# Benzyl Benzoate



## Jason (Oct 14, 2004)

I purchased some of this stuff to help with mites. It seems to be oily, will not mix with water and has a slight almond/mint smell to it. Is this right?


----------



## JERRY (Dec 14, 2004)

*It all depends*

on how old it is. How bad is the problem? JERRY


----------



## Jason (Oct 14, 2004)

How old? Not sure.
How bad? Nosure, but it does not seem to be affecting the production, i can just see them.

I was just wondering if I got the right stuff to keep them at bay. 

I plan to run them out in the mean time, until the temps drop and I will throw it all out and start over. Know anyone who sells them? :wink: Just kidding.

Yea, I really want to just start from scratch, but I will try a few different things since I can to see what works for me and what does not.


----------



## JERRY (Dec 14, 2004)

You may want to consider Tedion solution as an alternative for mite problems. JERRY


----------



## Ryan (Feb 18, 2004)

TEdion solution, can you exlpain how it wokrs? if im correct, the benzyl just sterilizes them correct?


----------



## Guest (Jul 28, 2006)

Where do you buy Benzyl Benzoate?


----------



## Ryan (Feb 18, 2004)

Frognathan said:


> Where do you buy Benzyl Benzoate?


http://www.flyculture.com/mite_prevention.htm


----------



## geckguy (Mar 8, 2004)

It is a miticide, it affects their nervous system, and will kill them. Whenever I have had a mite problem I use it as a topical spray for new cultures and it works great.


----------



## kyle1745 (Feb 15, 2004)

Can I ask why you are mixing it with water? or just adding it to your cultures? I you ad it first then the other liquid you should be ok. If you need to dilute I believe you need to use rubbing alcohol.


----------



## Guest (Jul 29, 2006)

Being a chemical engineering major, I have to agree with Kyle. Its an organic material so it will be oily, and also being a Benzene molecule it will not mix with water. It will only break down (go bad) if you leave it in the sun for extended periods of time or expose it to a strong acid. Hope that helps.


----------



## geckguy (Mar 8, 2004)

It depends on its application, if you are using it topically as a spray, you need to dilute it, unless you purchased it from a lab supply and it is a higher concentration than usually used for ffs.
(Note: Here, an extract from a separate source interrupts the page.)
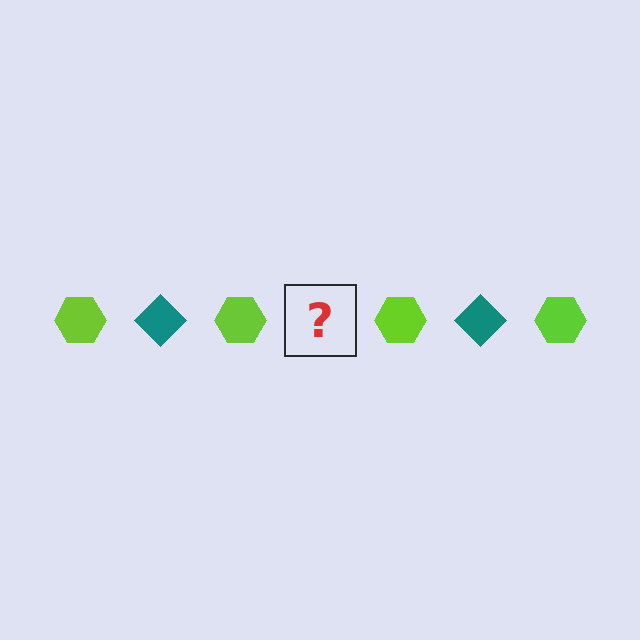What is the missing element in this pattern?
The missing element is a teal diamond.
Ethanol is the best, but since most people don't have acess to it, isopropyl rubbing alcohol will work as well, just be sure to let the cultures sit for awhile before adding flies, to avoid any negative effects from the evaportating alcohol.


----------



## Jason (Oct 14, 2004)

> Can I ask why you are mixing it with water?


Yea, I was trying to dilute it. I did not know, now I just soak the paper towels in it outright.


----------



## kyle1745 (Feb 15, 2004)

Did you buy it none diluted? if so from where?


----------



## geckguy (Mar 8, 2004)

http://www.sciencelab.com/page/S/PVAR/SLB2080 here is one place that sells it is 99% + pure, so it needs to be diluted for use in fruit fly cultures. The CAS number is 120-51-4, you can do a search on most chemical supply websites using it. I am not sure on the diltution rate off the top of my head, but if it is .10%, that means that the 500 mL size will make 500 L of ready to use miticide, which is hopefully more than anyone would ever need.


----------



## Jason (Oct 14, 2004)

> Did you guy it none diluted? if so from where?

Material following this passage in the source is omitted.